With all due credit to their speed of execution, the BAT companies totally encashed the opportunity presented. They adopted a platform-based strategy to expand vertically and horizontally through major acquisitions and buying equity. BAT gained massive influence over all aspects of the Chinese consumer's life.
In late 2017, the Chinese government unleashed open innovation platforms with Baidu's autonomous vehicles rollout, Alibaba's Cloud initiative for smart cities and Tencent for AI-based medical imaging and solutions.
While BAT continues to feature strongly in China's state agenda, they are also expanding their control to other countries and consumers globally. They invested in over 150 companies, spanning across the internet technologies, Artificial Intelligence and all the way to biotech.
They have also been actively recruiting smart talent from the US, Europe and Israel in areas of predictive healthcare to conversational AI. Today these three Chinese companies have access to data from more internet users than the combined populace of the US and all of Europe. BAT is powered by the largest repository of user data on the planet.

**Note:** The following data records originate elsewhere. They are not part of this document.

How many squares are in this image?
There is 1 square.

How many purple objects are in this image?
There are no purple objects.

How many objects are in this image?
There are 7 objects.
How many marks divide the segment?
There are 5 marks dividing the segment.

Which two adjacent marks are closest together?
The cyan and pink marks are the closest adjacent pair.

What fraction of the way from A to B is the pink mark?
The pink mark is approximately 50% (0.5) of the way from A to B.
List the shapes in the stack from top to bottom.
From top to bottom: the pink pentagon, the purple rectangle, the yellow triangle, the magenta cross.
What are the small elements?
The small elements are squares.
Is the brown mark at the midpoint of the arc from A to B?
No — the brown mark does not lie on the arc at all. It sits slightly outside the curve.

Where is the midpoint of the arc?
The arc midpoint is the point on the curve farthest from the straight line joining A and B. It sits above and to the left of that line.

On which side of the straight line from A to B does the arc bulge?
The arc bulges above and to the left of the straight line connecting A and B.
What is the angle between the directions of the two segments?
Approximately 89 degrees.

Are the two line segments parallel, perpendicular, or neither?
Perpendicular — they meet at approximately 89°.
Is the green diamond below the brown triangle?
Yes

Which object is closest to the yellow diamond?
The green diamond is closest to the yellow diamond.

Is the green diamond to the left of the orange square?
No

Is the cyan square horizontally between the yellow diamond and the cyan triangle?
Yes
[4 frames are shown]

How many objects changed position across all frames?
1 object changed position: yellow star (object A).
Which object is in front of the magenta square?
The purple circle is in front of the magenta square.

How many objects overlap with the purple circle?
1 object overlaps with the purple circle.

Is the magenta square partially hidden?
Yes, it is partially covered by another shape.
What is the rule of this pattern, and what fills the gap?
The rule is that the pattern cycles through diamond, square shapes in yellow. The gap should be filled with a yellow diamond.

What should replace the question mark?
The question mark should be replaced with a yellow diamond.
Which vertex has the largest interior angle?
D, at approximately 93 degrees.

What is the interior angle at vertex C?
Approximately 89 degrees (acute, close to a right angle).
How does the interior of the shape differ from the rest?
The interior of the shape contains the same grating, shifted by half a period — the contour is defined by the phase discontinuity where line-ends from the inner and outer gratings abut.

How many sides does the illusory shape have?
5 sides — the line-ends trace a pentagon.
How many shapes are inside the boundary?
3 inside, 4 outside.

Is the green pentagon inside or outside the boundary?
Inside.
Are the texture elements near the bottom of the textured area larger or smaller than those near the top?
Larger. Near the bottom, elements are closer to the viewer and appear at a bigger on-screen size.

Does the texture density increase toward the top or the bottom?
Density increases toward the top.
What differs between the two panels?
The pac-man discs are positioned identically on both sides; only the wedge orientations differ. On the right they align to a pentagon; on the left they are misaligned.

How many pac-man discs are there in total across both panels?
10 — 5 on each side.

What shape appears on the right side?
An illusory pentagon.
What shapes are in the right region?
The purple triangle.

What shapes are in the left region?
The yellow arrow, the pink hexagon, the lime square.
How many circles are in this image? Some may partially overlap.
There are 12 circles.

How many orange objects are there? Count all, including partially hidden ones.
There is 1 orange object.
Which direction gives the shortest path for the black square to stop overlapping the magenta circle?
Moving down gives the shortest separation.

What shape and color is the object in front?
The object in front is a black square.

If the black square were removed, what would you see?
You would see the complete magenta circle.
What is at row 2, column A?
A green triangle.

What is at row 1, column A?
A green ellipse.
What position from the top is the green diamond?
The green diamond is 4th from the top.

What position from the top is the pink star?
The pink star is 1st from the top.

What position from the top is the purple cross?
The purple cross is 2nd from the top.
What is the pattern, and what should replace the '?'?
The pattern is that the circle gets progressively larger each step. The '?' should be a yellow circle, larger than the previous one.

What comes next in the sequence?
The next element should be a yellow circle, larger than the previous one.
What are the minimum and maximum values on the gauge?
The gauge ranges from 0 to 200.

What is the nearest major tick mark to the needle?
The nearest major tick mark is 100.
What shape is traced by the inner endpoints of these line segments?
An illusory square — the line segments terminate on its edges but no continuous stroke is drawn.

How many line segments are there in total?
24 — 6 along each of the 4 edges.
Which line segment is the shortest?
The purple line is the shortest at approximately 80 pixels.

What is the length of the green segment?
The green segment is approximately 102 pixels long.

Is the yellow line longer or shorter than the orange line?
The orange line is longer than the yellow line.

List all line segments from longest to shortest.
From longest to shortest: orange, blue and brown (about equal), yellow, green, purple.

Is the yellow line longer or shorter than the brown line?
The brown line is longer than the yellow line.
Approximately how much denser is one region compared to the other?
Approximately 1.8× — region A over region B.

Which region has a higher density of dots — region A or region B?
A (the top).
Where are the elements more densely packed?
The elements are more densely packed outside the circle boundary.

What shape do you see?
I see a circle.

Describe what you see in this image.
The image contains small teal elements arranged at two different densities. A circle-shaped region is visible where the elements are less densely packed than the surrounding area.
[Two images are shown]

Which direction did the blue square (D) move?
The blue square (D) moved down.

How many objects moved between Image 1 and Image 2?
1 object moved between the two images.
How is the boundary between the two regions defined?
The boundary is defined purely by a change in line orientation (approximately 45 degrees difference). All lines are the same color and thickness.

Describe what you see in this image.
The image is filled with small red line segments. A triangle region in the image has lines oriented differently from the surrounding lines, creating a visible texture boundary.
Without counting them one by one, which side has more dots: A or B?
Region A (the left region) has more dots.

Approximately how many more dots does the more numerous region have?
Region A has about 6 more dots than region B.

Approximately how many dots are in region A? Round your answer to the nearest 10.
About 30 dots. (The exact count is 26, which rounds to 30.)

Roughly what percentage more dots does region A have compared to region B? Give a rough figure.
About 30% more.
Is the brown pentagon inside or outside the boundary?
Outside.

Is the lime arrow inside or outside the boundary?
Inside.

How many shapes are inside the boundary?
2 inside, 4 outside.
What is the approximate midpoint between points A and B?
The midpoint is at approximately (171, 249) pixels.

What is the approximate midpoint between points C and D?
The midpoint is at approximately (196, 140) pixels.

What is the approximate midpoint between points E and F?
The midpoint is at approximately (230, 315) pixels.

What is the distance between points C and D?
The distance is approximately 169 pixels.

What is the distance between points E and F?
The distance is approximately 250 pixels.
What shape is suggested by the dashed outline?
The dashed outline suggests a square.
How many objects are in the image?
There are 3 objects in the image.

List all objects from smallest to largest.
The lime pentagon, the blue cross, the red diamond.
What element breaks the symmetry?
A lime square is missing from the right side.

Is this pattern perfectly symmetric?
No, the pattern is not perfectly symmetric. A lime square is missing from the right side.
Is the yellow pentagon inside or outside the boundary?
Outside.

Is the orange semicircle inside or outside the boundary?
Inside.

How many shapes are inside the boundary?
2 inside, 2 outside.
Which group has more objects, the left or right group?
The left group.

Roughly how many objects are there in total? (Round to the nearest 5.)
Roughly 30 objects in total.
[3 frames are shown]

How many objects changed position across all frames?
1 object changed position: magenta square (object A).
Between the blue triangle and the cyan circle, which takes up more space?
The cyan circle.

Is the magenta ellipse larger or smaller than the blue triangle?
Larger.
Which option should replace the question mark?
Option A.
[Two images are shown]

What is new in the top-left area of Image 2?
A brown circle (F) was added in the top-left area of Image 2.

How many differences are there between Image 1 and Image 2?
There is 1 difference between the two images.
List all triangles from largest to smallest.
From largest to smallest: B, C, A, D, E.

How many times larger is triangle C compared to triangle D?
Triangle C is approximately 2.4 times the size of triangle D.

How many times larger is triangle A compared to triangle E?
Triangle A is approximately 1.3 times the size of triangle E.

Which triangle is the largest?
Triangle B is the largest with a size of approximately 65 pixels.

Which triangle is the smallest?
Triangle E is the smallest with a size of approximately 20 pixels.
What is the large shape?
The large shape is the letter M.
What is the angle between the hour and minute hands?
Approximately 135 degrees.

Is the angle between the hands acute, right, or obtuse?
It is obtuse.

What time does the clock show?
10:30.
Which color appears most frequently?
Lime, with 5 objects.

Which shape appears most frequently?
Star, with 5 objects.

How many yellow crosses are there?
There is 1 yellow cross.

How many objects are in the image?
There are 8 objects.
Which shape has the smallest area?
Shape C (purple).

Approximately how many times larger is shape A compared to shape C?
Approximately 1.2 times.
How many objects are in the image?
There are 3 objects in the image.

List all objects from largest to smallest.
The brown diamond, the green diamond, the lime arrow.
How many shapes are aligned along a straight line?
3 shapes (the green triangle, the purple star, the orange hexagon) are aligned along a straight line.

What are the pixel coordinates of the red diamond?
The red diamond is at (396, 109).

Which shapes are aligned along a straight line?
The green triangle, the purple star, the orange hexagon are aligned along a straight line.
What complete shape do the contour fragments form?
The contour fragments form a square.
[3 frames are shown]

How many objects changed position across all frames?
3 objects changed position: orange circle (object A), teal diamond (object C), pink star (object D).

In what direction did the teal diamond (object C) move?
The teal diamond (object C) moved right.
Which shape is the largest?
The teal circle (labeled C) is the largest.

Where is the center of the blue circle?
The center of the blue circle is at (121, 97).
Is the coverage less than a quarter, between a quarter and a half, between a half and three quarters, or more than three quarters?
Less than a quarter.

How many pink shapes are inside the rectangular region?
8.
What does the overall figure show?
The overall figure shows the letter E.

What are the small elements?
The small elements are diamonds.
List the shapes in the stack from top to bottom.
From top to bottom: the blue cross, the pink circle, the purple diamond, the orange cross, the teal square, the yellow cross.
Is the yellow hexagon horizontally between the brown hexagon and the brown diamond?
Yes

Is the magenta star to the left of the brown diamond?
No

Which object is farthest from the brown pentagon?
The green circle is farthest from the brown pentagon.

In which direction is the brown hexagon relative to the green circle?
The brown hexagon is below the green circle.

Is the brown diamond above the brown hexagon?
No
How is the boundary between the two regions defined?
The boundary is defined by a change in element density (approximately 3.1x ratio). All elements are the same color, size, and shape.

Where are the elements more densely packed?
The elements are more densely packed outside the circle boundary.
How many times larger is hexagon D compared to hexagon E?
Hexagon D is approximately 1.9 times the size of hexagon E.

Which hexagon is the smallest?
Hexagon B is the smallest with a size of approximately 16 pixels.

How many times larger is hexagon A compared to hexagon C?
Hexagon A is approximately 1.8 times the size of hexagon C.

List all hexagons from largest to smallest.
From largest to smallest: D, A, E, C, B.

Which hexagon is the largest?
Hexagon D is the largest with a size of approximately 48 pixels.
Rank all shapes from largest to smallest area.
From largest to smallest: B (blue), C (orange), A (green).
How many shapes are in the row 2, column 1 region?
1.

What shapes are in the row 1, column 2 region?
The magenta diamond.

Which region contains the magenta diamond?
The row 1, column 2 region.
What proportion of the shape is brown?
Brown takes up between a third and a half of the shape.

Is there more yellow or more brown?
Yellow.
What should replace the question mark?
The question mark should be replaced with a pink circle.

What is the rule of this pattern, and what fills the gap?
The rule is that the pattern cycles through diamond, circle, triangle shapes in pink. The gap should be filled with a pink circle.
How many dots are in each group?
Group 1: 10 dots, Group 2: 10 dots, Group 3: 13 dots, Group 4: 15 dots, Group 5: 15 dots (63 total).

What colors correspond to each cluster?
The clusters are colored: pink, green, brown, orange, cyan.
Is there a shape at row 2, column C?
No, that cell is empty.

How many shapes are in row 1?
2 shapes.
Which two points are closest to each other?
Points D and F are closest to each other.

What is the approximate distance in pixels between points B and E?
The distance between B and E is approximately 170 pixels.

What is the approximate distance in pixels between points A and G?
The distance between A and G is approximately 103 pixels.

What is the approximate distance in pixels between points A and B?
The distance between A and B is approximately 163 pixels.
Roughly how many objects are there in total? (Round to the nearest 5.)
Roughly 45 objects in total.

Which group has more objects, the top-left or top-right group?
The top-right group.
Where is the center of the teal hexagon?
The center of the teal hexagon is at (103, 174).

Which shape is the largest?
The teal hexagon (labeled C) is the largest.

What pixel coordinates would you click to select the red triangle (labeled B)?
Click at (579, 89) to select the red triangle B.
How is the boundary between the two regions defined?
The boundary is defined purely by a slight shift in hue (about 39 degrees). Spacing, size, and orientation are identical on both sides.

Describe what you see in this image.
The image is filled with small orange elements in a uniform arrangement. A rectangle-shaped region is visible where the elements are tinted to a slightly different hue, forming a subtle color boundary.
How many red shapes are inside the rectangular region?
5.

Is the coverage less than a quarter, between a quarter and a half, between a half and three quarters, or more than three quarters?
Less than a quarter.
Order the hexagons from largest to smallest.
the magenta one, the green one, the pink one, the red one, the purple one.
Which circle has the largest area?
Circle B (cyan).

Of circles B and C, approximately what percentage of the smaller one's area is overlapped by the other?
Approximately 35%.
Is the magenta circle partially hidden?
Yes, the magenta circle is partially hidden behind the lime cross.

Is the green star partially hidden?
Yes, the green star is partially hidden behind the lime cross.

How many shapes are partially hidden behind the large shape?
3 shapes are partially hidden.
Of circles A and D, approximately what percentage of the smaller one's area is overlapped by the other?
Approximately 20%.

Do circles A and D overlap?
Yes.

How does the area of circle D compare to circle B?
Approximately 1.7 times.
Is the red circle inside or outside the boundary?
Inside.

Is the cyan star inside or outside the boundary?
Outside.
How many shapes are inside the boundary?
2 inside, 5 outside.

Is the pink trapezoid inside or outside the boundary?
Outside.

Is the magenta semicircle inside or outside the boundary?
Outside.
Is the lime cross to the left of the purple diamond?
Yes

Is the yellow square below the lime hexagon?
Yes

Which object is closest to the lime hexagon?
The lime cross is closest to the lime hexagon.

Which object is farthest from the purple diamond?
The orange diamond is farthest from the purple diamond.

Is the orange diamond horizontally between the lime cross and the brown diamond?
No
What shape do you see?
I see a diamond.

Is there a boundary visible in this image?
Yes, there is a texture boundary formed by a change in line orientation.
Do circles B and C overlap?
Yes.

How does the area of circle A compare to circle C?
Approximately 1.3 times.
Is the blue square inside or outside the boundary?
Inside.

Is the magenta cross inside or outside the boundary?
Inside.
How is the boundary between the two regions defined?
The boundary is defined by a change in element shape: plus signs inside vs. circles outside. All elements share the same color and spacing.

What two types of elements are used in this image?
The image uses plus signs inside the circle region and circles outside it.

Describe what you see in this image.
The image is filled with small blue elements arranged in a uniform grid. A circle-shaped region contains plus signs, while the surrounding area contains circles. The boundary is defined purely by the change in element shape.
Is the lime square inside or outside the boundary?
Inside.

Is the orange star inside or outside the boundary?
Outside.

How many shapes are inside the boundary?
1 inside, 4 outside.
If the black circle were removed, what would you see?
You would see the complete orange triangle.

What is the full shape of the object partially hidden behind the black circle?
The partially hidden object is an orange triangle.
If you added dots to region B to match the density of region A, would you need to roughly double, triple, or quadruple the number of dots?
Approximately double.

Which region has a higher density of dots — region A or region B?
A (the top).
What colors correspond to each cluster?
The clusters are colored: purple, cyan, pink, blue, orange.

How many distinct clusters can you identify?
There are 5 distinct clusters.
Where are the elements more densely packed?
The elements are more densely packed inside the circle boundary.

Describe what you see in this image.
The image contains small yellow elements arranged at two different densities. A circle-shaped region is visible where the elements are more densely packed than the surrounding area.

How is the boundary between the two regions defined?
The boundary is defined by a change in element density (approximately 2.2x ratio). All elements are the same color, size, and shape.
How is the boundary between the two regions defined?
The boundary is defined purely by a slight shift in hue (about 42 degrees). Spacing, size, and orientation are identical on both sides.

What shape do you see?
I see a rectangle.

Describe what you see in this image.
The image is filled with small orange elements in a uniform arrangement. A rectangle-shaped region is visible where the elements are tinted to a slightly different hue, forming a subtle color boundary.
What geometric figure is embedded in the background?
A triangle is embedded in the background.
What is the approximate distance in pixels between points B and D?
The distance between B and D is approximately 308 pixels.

Baidu - China's answer to Google
The company is primarily into search and AI. It does hold a majority interest in iQiyi, China's video streaming platform. Baidu-iQiyi nexus may seem like Google-YouTube, but iQiyi is more of a 'Netflix', a paid service.
Alibaba - China's Amazon
With some caution, one can say the closest thing to online retail platform Amazon in Asia is Alibaba. They do a lot of things differently and cover more in some areas than Amazon today. Alibaba was the second Asian company to cross a $500 billion market cap after Tencent. As of today, Alibaba has the 6th highest global brand valuation in the world.
Tencent – WeChat to games to streaming
The copycat of US model logic breaks down very quickly when it comes to Tencent. In 1998, they launched their business around mobile messaging; they became hugely successful with their ability to pivot the business model around fast growth.
It is one of the largest gaming firms with interest in Riot Games, Epic Games, Kingsoft and Activision Blizzard among others.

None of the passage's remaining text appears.